Sharlto Copley Discusses The "Poor Man's Mo-Cap" Of Neill Blomkamp's 'Chappie'

Actor Sharlto Copley and director Neill Blomkamp broke through on a global scale together with District 9, and then went Hollywood together with Elysium. Now they're teaming up a third time for Chappie, which Copley says finally has them "finding our stride."

In a new interview, Copley discusses his "child-like robot" character and the "poor man's motion-capture" being used to animate him. Hit the jump to read his comments.

I think we're finding our stride now on this third film, sort of going back to a smaller style of filmmaking. I'm doing the lead again... I'm playing a light character... A child-like robot, which is great. He only gets to about nine years in his emotional development. I got to run around in one of the most dangerous cities in the world being a child. It was awesome.

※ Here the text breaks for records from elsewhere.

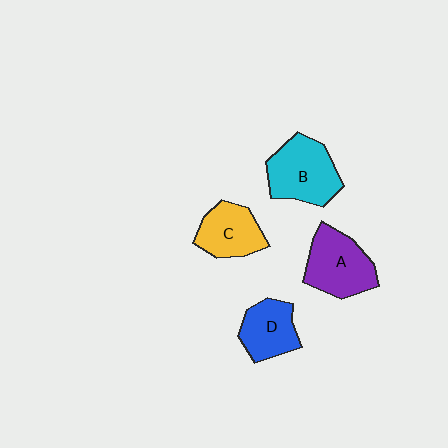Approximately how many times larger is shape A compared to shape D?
Approximately 1.3 times.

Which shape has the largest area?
Shape B (cyan).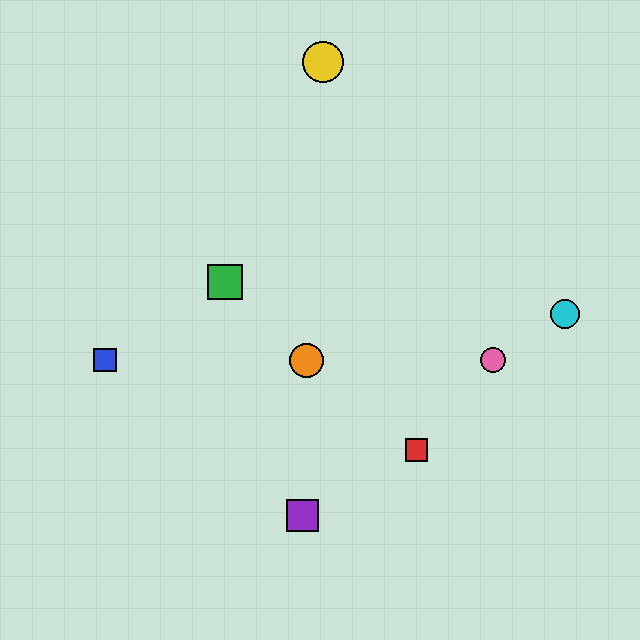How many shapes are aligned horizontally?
3 shapes (the blue square, the orange circle, the pink circle) are aligned horizontally.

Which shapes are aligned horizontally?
The blue square, the orange circle, the pink circle are aligned horizontally.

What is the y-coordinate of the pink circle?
The pink circle is at y≈360.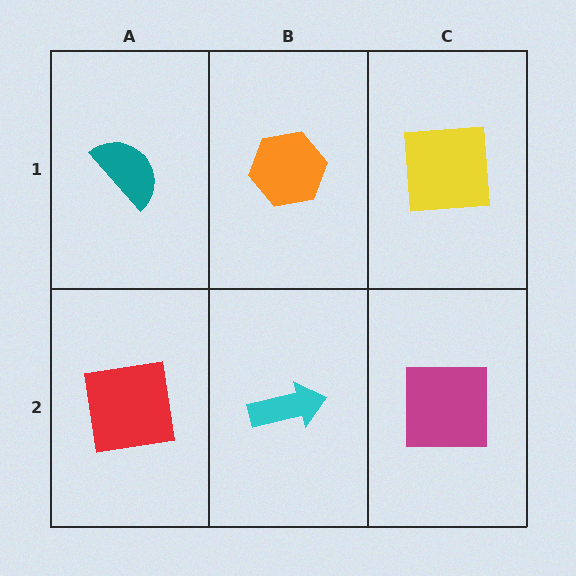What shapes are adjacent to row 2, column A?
A teal semicircle (row 1, column A), a cyan arrow (row 2, column B).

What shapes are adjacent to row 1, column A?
A red square (row 2, column A), an orange hexagon (row 1, column B).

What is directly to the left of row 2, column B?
A red square.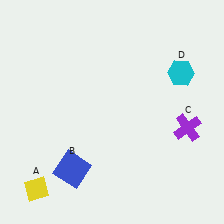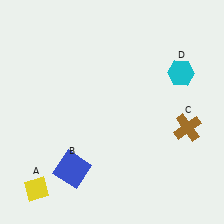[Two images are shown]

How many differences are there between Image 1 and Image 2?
There is 1 difference between the two images.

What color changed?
The cross (C) changed from purple in Image 1 to brown in Image 2.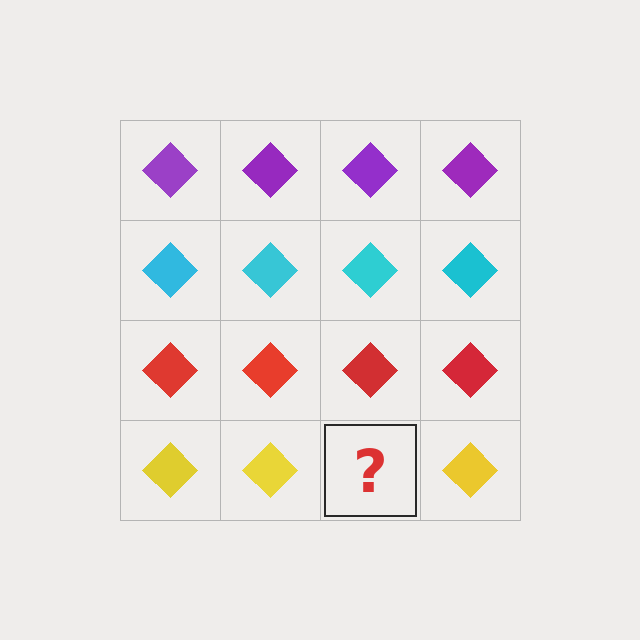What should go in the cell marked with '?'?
The missing cell should contain a yellow diamond.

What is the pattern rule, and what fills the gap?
The rule is that each row has a consistent color. The gap should be filled with a yellow diamond.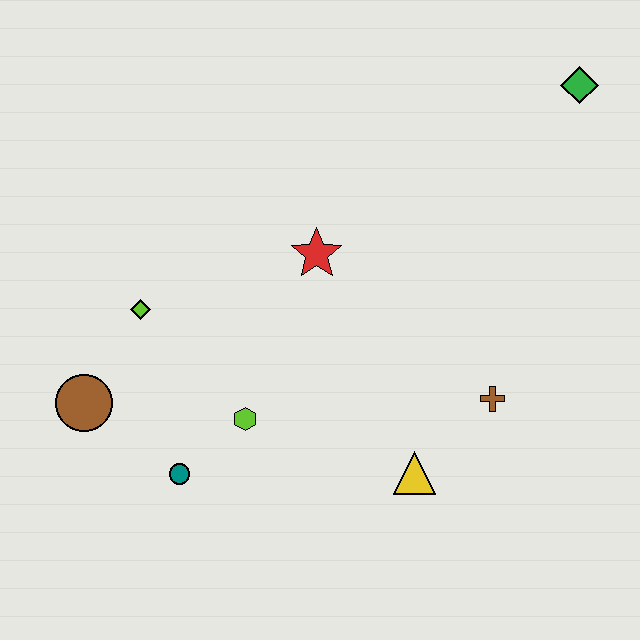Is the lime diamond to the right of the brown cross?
No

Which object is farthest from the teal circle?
The green diamond is farthest from the teal circle.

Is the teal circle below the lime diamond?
Yes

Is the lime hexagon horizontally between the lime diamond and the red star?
Yes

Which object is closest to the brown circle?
The lime diamond is closest to the brown circle.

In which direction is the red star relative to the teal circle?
The red star is above the teal circle.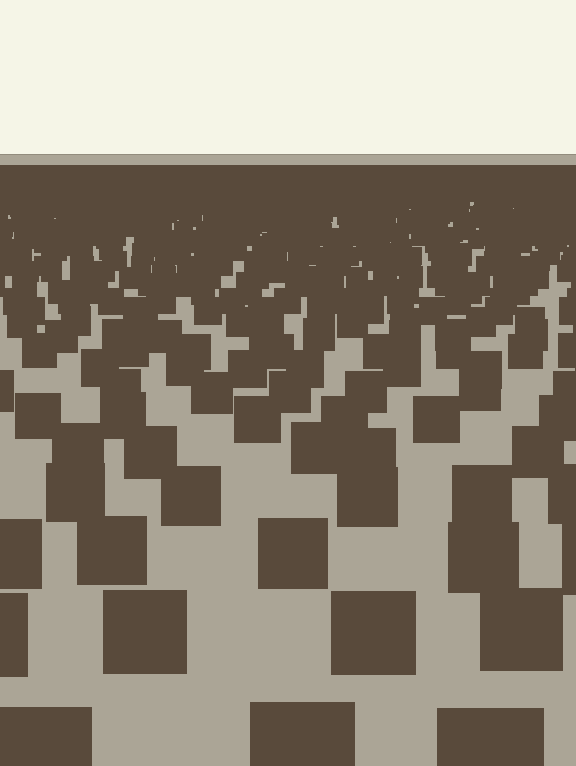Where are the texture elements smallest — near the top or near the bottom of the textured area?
Near the top.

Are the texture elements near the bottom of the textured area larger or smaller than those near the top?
Larger. Near the bottom, elements are closer to the viewer and appear at a bigger on-screen size.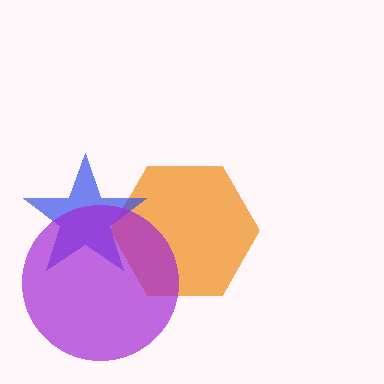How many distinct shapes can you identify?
There are 3 distinct shapes: an orange hexagon, a blue star, a purple circle.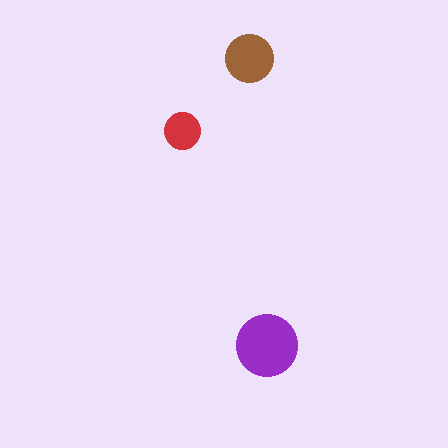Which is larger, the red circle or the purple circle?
The purple one.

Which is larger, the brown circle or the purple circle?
The purple one.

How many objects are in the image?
There are 3 objects in the image.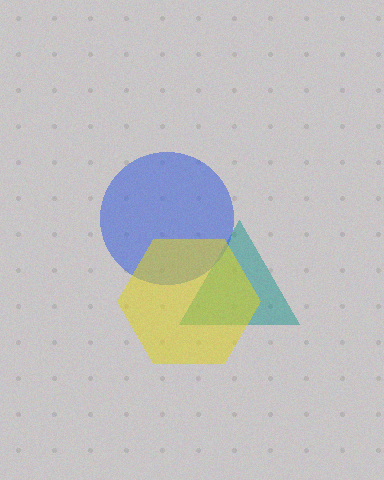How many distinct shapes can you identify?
There are 3 distinct shapes: a teal triangle, a blue circle, a yellow hexagon.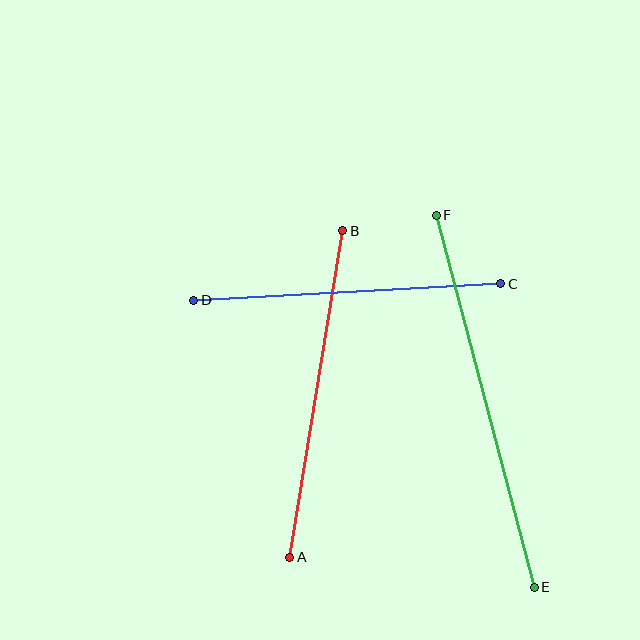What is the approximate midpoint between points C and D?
The midpoint is at approximately (347, 292) pixels.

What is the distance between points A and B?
The distance is approximately 331 pixels.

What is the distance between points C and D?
The distance is approximately 307 pixels.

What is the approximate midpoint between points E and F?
The midpoint is at approximately (485, 401) pixels.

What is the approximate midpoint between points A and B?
The midpoint is at approximately (316, 394) pixels.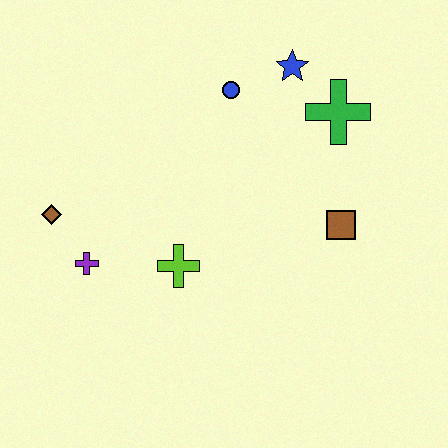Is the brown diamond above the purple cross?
Yes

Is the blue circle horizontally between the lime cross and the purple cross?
No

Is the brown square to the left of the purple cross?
No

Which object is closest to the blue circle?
The blue star is closest to the blue circle.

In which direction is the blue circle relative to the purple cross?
The blue circle is above the purple cross.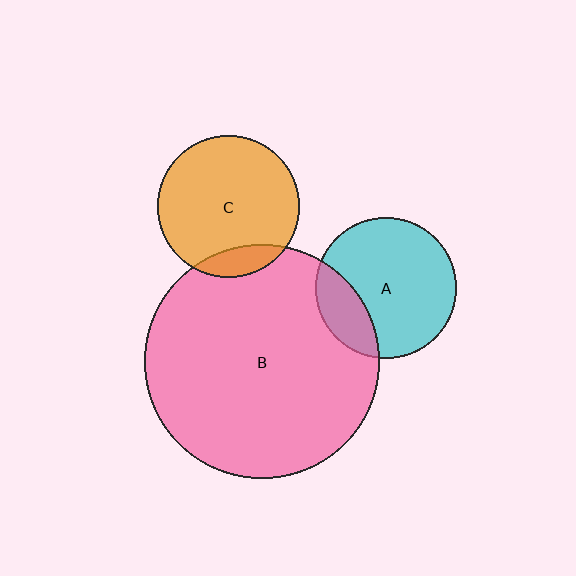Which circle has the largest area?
Circle B (pink).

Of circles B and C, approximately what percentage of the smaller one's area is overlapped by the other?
Approximately 10%.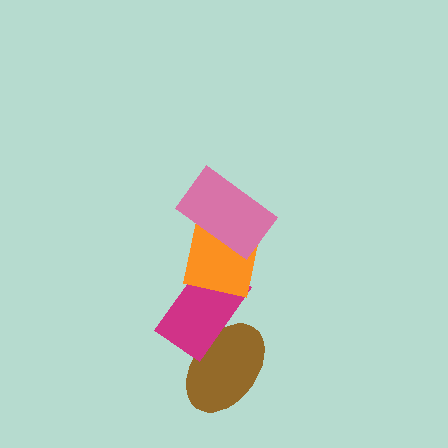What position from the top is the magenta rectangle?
The magenta rectangle is 3rd from the top.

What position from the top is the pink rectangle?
The pink rectangle is 1st from the top.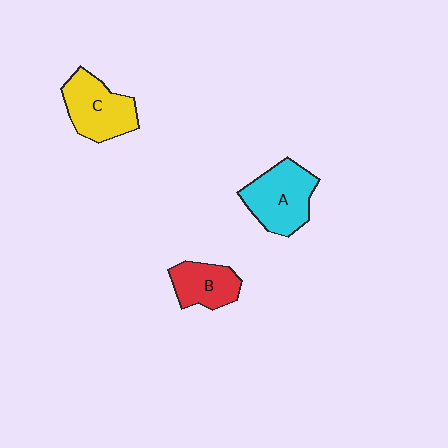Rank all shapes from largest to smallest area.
From largest to smallest: A (cyan), C (yellow), B (red).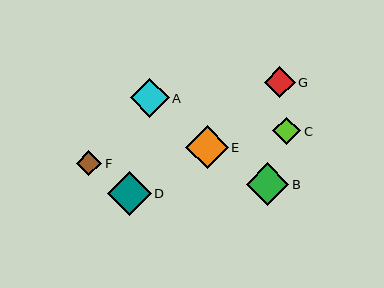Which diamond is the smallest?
Diamond F is the smallest with a size of approximately 26 pixels.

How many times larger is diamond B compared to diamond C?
Diamond B is approximately 1.5 times the size of diamond C.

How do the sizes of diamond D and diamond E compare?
Diamond D and diamond E are approximately the same size.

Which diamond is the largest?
Diamond D is the largest with a size of approximately 44 pixels.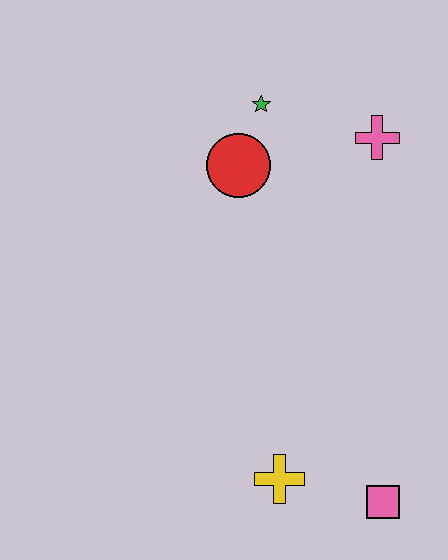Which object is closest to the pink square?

As enjoyable as the experience was for Copley, it's not his body we'll be seeing on the screen. Not exactly, anyway.

The part that's blowing my mind is that they're animating over my movements. So they're using absolutely everything I do in a sort of poor man's motion-capture style. I was never sure how this would translate, but the amount of me that is in the character is incredible... It's quite an amazing experience because you've created something totally different now. All you've had to focus on as the actor is the behavior. The essence of this being not all concerned about their appearance, which you normally would be concerned about as an actor.

But Copley suspects most people won't be able to tell.

I can see in a little sequence if there's half a second that there's a stunt guy [instead of me]. I can tell that it's the stunt guy from the animation. I can tell that it's the stunt guy there, because he moves slightly different than me. Because the performance is movement-based. The audience won't see it, but I see it.

There's no denying that motion capture adds a little something extra when used well (see Andy Serkis' career for proof) but not every film needs it. And with District 9, Blomkamp's already proven that he make creative use of a lower budget. We'll see how the "poor man's mo-cap" turns out when Chappie opens March 6, 2015.